Leoluca Orlando, quel giorno, si era espresso con parole al miele nei confronti del leader della Seconda Intifada: “E’ con grande onore che accogliamo Marwan Barghouti tra i cittadini palermitani. Prigioniero politico da dodici anni, Barghouti rappresenta la volontà di pace in Medio Oriente, e anche chi non condivide questo nostro atto in futuro ricorderà come anche gesti piccoli come quello di oggi saranno serviti per ridare pace a quella terra”. Un prigioniero politico che rappresenta la volontà di pace. Un terrorista condannato a cinque ergastoli.
Ancor più romantica la moglie di Marwan Barghouti, Fadwa: “Oggi da Palermo si accende una luce che illumina la cella dove mio marito è rinchiuso da dodici anni. (…) Il popolo palestinese è un popolo che vuole vivere in pace con tutti i suoi vicini”.
Speriamo non in pace come Barghouti e gli altri terroristi incarcerati.
L’iniziativa di Leoluca Orlando aveva scatenato anche le proteste dell’allora ambasciatore israeliano in Italia, Naor Gilon, che in una lettera aperta aveva scritto: “Esprimiamo profonda delusione per la scelta del sindaco Leoluca Orlando di conferire la cittadinanza onoraria a Marwan Barghouti: si tratta di una decisione vergognosa che, in alcun modo, favorisce il difficile negoziato di pace tra Israeliani e Palestinesi“.
L’ambasciatore aveva anche sottolineato come la definizione di «prigioniero politico» non fosse attinente: «Parole lontane dalla realtà. È solamente un terrorista».

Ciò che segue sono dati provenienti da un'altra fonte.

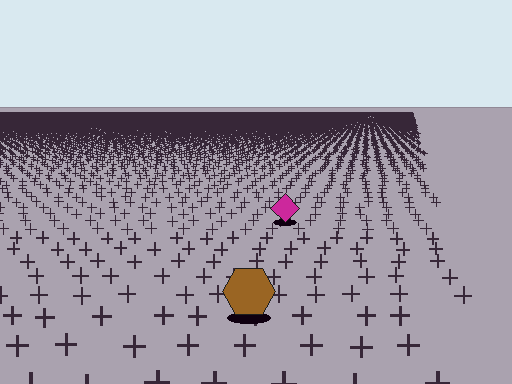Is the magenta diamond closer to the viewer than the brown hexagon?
No. The brown hexagon is closer — you can tell from the texture gradient: the ground texture is coarser near it.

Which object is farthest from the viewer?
The magenta diamond is farthest from the viewer. It appears smaller and the ground texture around it is denser.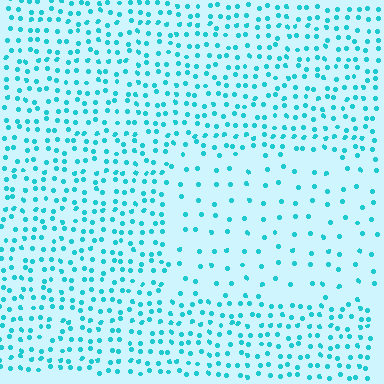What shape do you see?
I see a rectangle.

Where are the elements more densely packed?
The elements are more densely packed outside the rectangle boundary.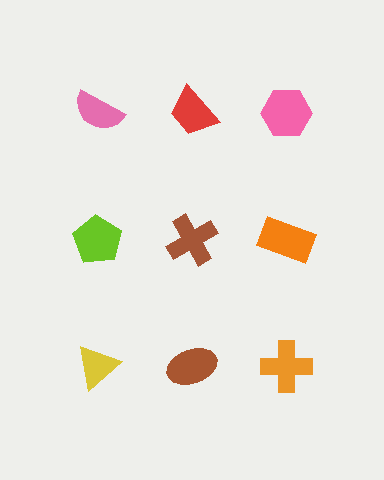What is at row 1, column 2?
A red trapezoid.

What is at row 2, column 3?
An orange rectangle.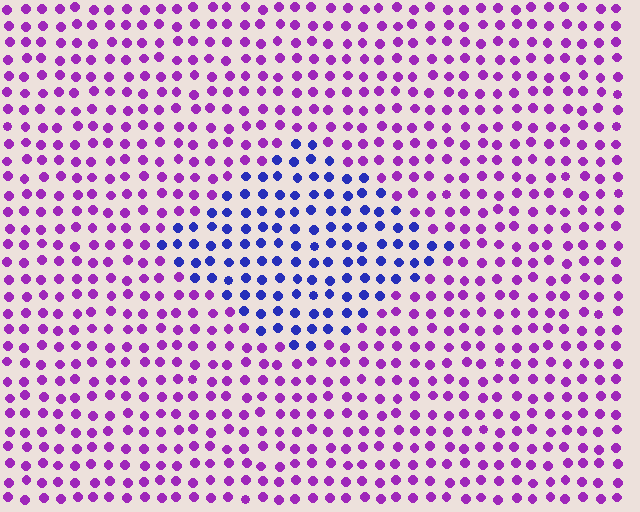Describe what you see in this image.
The image is filled with small purple elements in a uniform arrangement. A diamond-shaped region is visible where the elements are tinted to a slightly different hue, forming a subtle color boundary.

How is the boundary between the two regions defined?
The boundary is defined purely by a slight shift in hue (about 52 degrees). Spacing, size, and orientation are identical on both sides.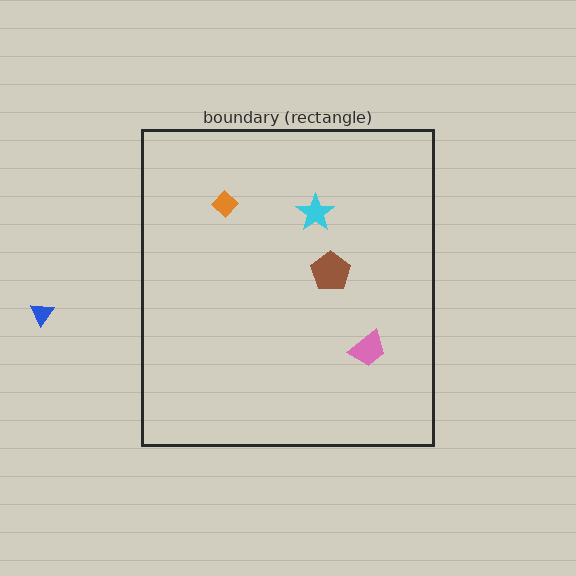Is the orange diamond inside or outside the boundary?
Inside.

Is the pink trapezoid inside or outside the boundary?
Inside.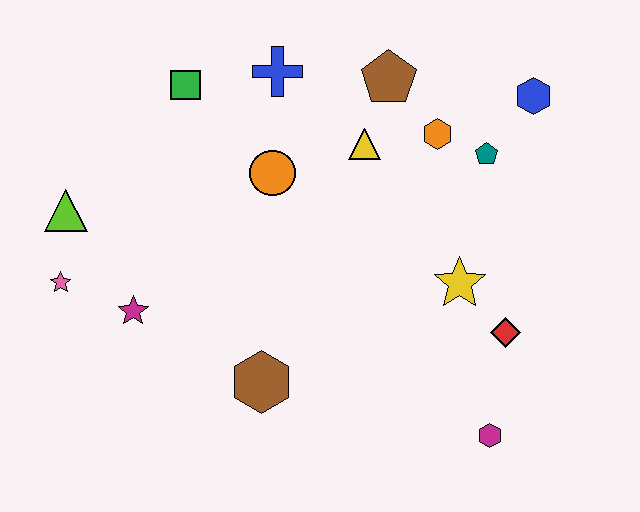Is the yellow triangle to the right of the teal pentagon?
No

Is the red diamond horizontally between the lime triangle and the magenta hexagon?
No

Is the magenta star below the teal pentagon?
Yes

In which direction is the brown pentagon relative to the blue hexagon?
The brown pentagon is to the left of the blue hexagon.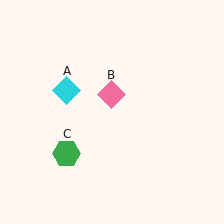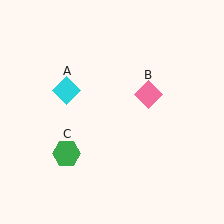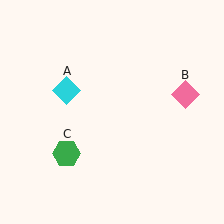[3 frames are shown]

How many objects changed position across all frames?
1 object changed position: pink diamond (object B).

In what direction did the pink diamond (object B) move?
The pink diamond (object B) moved right.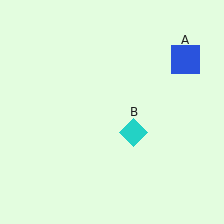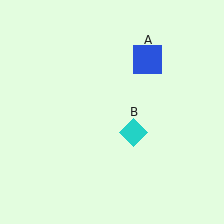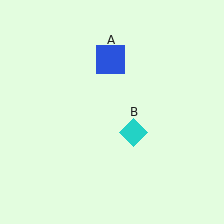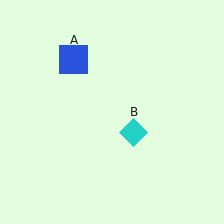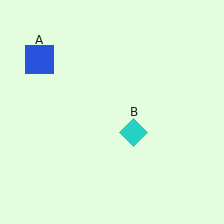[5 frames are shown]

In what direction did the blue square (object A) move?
The blue square (object A) moved left.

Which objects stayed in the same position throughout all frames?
Cyan diamond (object B) remained stationary.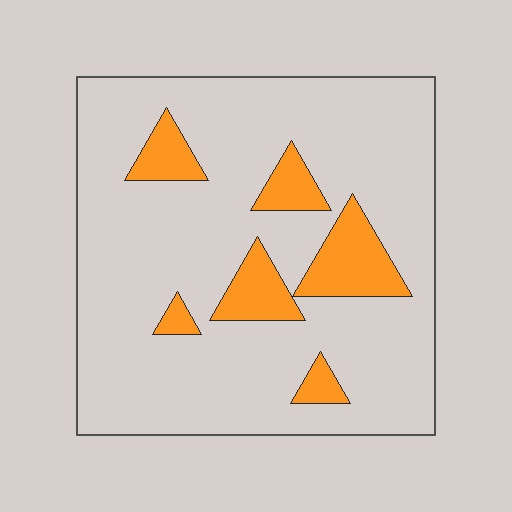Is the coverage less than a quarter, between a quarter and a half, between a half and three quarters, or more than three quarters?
Less than a quarter.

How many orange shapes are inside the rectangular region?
6.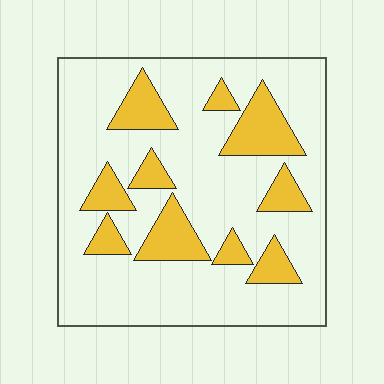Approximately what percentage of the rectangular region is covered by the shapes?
Approximately 25%.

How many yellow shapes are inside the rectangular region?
10.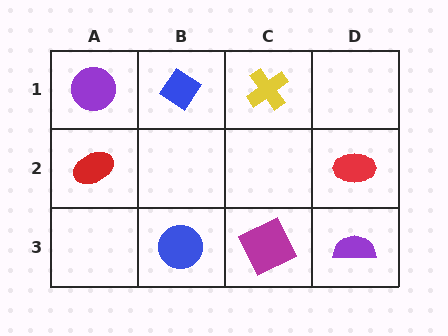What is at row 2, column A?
A red ellipse.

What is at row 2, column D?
A red ellipse.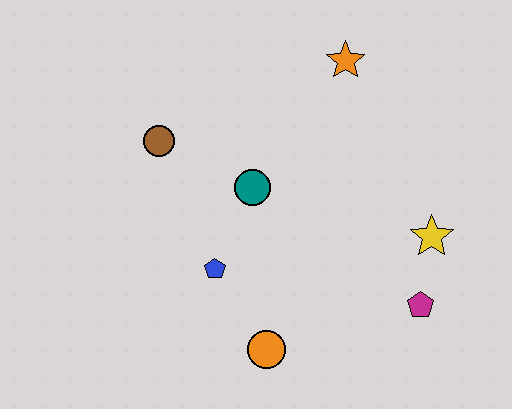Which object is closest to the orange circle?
The blue pentagon is closest to the orange circle.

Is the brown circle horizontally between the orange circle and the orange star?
No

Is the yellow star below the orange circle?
No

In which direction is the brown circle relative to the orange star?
The brown circle is to the left of the orange star.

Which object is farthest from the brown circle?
The magenta pentagon is farthest from the brown circle.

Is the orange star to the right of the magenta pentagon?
No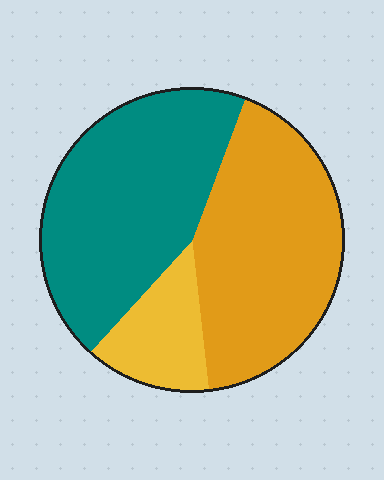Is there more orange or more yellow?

«Riteniamo che la scelta dell’amministrazione comunale presieduta dal Sindaco Orlando, non renda onore ad una bella ed importante città come Palermo» aveva precisato l’ambasciata d’Israele. «Nella cerimonia il sindaco Orlando ha descritto Barghouti come un prigioniero politico, simbolo della volontà di pace in Medio Oriente. Purtroppo, queste parole sono estremamente lontane dalla realtà. Marwan Barghouti, infatti, non è affatto un prigioniero politico. Al contrario, egli è solamente un terrorista, condannato dalla giustizia per aver organizzato decine di attentati contro persone innocenti». Barghouti infatti «ha volontariamente scelto la strada della violenza e usato il gruppo dei Tanzim, da lui comandato, per uccidere nove civili israeliani. Cosi facendo, al contrario di quello che afferma il Sindaco Orlando, Barghouti è stato uno dei principali artefici del fallimento del negoziato di pace». E ancora: «L’attuale campagna mediatica per la liberazione di Marwan Barghouti non ha nulla a che vedere con il dialogo, si tratta unicamente di un’azione politica contraria alla pace e volta a fornire al pubblico una rappresentazione completamente distorta della realtà storica. Concedere spazio a simili eventi significa implicitamente giustificare la scelta della violenza e del terrorismo».
Non c’è da stupirsi dell’eco mediatica di cui godono iniziative come lo sciopero della fame dei detenuti palestinesi in Israele. In Italia tante persone sono pronte a commuoversi. Come Leoluca Orlando, Gino Strada e don Ciotti, simboli dell’antimafia o attivisti considerati filantropi.